Adra menuduh Israel melakukan “pembantaian” dan mengkritik penjualan senjata Jerman ke Israel. Sementara itu, sineas Amerika Ben Russell yang meraih penghargaan atas filmnya Aksi langsung naik ke panggung dengan mengenakan keffiyeh Palestina – pelindung kepala dan penutup wajah yang secara luas dipandang sebagai simbol nasionalisme Palestina.

Serangan teroris Hamas terhadap Israel tahun lalu mengakibatkan 1.200 kematian. Serangan udara dan darat Israel sebagai responsnya telah mendorong sekitar 80% penduduk Gaza meninggalkan rumah mereka, menyebabkan ratusan ribu orang berisiko kelaparan dan penyebaran penyakit. Kementerian Kesehatan Jalur Gaza yang dikuasai Hamas mengatakan 29.692 warga Palestina tewas dalam konflik tersebut, dua pertiganya adalah wanita dan anak-anak.

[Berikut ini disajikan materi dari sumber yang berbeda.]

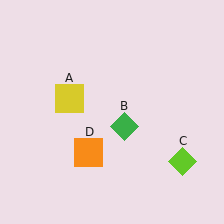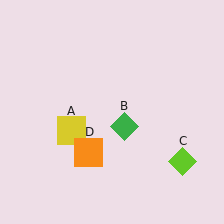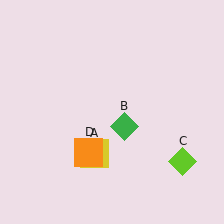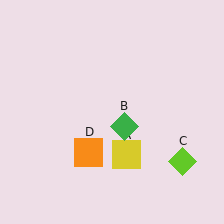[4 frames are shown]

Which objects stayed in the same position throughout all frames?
Green diamond (object B) and lime diamond (object C) and orange square (object D) remained stationary.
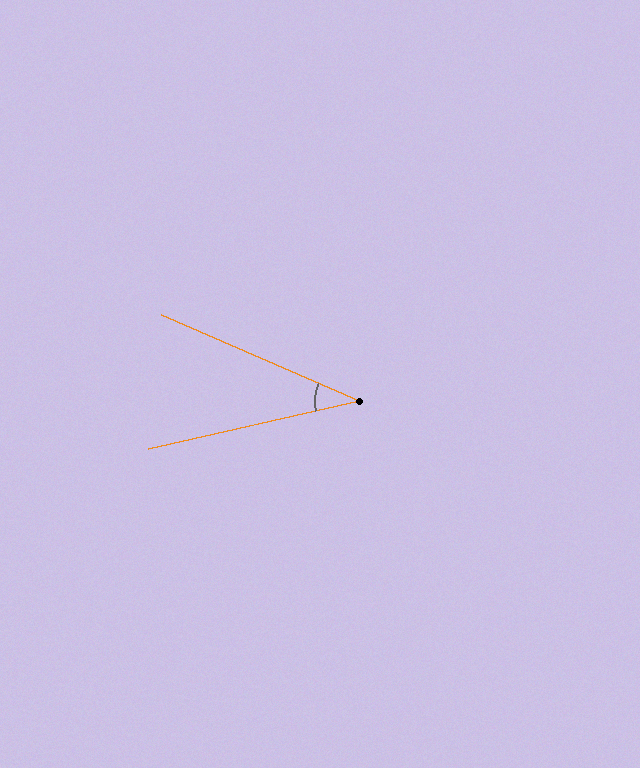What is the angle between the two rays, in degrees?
Approximately 37 degrees.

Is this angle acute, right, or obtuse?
It is acute.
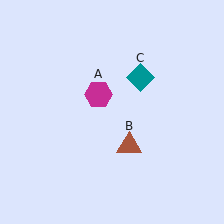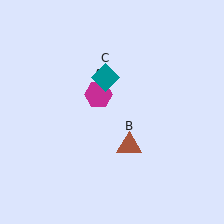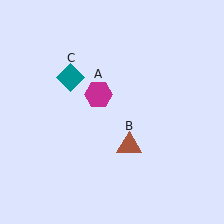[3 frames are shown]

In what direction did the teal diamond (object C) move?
The teal diamond (object C) moved left.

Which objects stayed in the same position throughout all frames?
Magenta hexagon (object A) and brown triangle (object B) remained stationary.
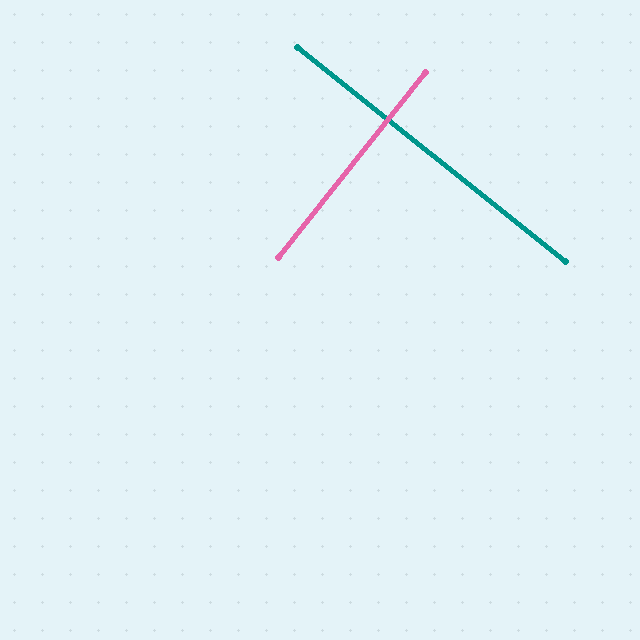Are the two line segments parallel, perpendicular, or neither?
Perpendicular — they meet at approximately 90°.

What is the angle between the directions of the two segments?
Approximately 90 degrees.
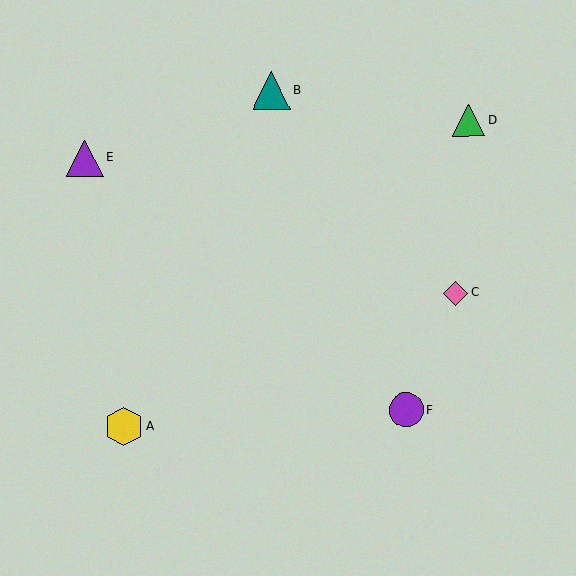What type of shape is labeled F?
Shape F is a purple circle.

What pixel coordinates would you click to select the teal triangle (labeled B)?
Click at (272, 91) to select the teal triangle B.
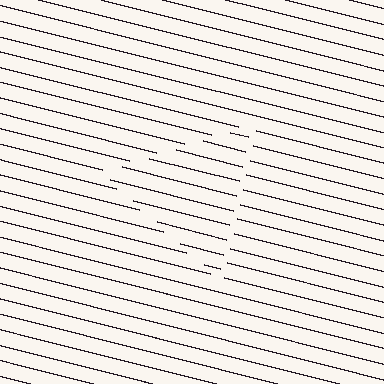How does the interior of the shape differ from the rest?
The interior of the shape contains the same grating, shifted by half a period — the contour is defined by the phase discontinuity where line-ends from the inner and outer gratings abut.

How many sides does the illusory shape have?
3 sides — the line-ends trace a triangle.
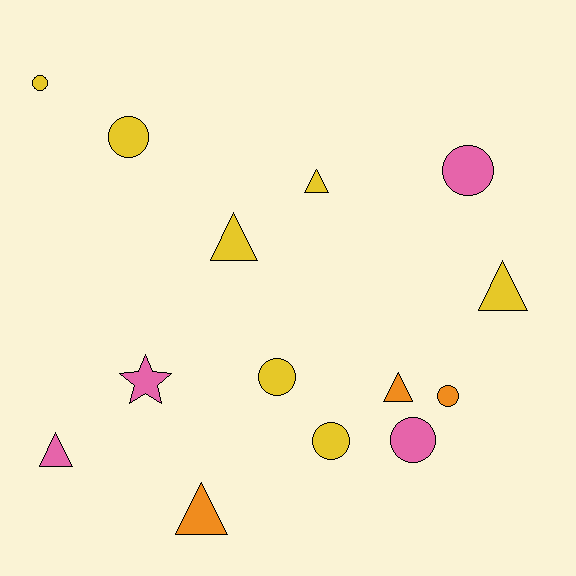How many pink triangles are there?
There is 1 pink triangle.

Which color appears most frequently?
Yellow, with 7 objects.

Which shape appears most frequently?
Circle, with 7 objects.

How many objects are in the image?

Dalam postingannya tentang upacara tersebut, Wegner, dari partai Christian Democrat Union, mengatakan tentang festival yang didukung negara tersebut: “Anti-Semitisme tidak memiliki tempat di Berlin, dan ini juga berlaku di dunia seni. Saya berharap manajemen Berlinale yang baru akan memastikan bahwa insiden seperti itu tidak terjadi lagi.”

Wegner tidak merinci aspek mana dari upacara tersebut yang dia pertanyakan, namun menambahkan: “Berlin memiliki posisi yang jelas dalam hal kebebasan. Berlin dengan tegas berada di pihak Israel. Tidak ada keraguan tentang itu. Tanggung jawab penuh atas penderitaan mendalam di Israel dan Jalur Gaza berada di tangan Hamas. Ini [Hamas] Hanya dia yang mempunyai kekuatan untuk mengakhiri penderitaan ini, membebaskan semua sandera dan meletakkan senjata mereka. Tidak ada ruang untuk relativisasi di sini.”

Wegner terpilih sebagai presiden Dewan tersebut pada April 2023 dan, sejak pecahnya krisis terakhir di Timur Tengah, dia sering menyatakan dukungannya terhadap Israel.

Kami telah menghubungi Berlinale untuk memberikan komentar. Pihak festival belum menanggapi permintaan kami, namun mengatakan kepada agensi baru AFP bahwa pernyataan para pembuat film bersifat independen dan “sama sekali tidak mewakili” pandangan Berlinale, dan bahwa pernyataan tersebut harus diterima selama mereka “menghormati” kerangka hukum”. . Manajemen festival menambahkan bahwa mereka “memahami kemarahan” yang dipicu oleh komentar tersebut [made by filmmakers]yang “tampaknya sangat sepihak.”

Berlinale tahun ini merupakan edisi terakhir di bawah kepemimpinan Carlo Chatrian dan Mariette Rissenbeek. Edisi berikutnya akan dipimpin oleh mantan sutradara Festival Film London Tricia Tuttle, yang hadir di antara penonton pada upacara penutupan dan menerima pesan dari Rissenbeek. Pada malam itu, pembuat film Prancis-Senegal Mati Diop memenangkan Festival Beruang Emas yang bergengsi dengan film dokumenternya Dahomey. Foto tersebut mengeksplorasi repatriasi karya seni era kolonial yang dijarah dari Prancis ke Benin di Afrika Barat.